Dass auch wir bei 11tech tagein tagaus damit konfrontiert sind, dass andere Menschen (Bäcker, Metzger, Vermieter etc.) Geld von uns wollen, das irgendwie beschafft sein will, ist nun wirklich keine Sondersituation.
Wie schwer das sein kann, kann Fritz bei 11k2 vorgerechnet; und ich persönlich mag es anderen Menschen, die es zu mehr oder weniger dubiosem Web 2.0-Ruhm gebracht haben, auch nicht verdenken, wenn sie versuchen, damit Geld zu machen. Bloß Kritik sollten sie aushalten können.

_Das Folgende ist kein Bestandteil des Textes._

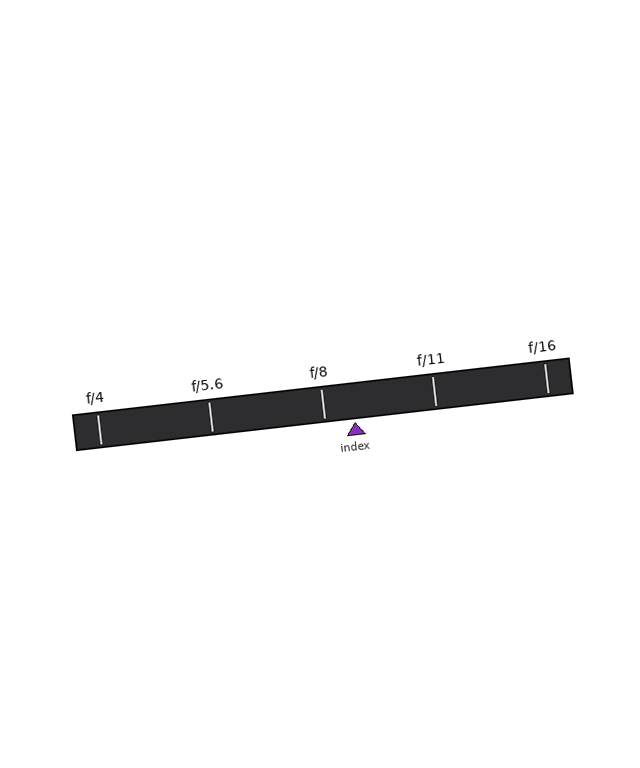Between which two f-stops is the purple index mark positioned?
The index mark is between f/8 and f/11.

Und nicht erstaunt sein darüber, wenn es nicht alle gut finden, dass man sich dafür hergibt, Begeisterung für Vodafone und die tolle Web 2.0-Kultur dieses Unternehmens darzustellen, das gleichzeitig “Erster! Erster!” schreit, wenn es darum geht, Regierungskontrollpläne fürs Internet zu realisieren.
Und so finde zumindest ich es schon etwas kleinlich, wenn eine Frau Hamelmann, die in besagtem Spot (der übrigens schon wegen der abgrundtief miesen “Heroes”-Version jeden normal musikinteressierten Menschen von Vodafone fernhalten sollte) auftritt, nun verkündet, dass die Reaktionen aus der “Blogosphäre” (gräßliches Wort übrigens) sie dazu gebracht hätten, dem Web 2.0 gleich ganz den Rücken zuzudrehen.
Tja, scheint ohnehin nicht so richtig die große Liebe gewesen zu sein, und dass sie in ihrem “Schnutinger”-Blog auch gleich noch die Kommentarfunktion abgedreht hat, sagt ein übriges …
Vielleicht sollte man sich aber auch einfach nur mal anschauen, für wen man gerade Werbung macht. [dieter]
[via W&V]
3 Kommentare
21. Juli 2009 um 20:44
um was gehts denn jetzt genau? versteh das nicht, werbung ist doch wie immer und ehm… werd aus derm W&V artiekl auch net schlau. Bitte erklären!!
22. Juli 2009 um 14:12
Ich bin auch ziemlich verwirrt
22. Juli 2009 um 14:27
Sorry, da war ich wohl etwas verkürzt.
Also:
1. Vodafone produziert einen Werbespot, wie toll man eigentlich ist und dass man das Internet praktisch erfunden hat.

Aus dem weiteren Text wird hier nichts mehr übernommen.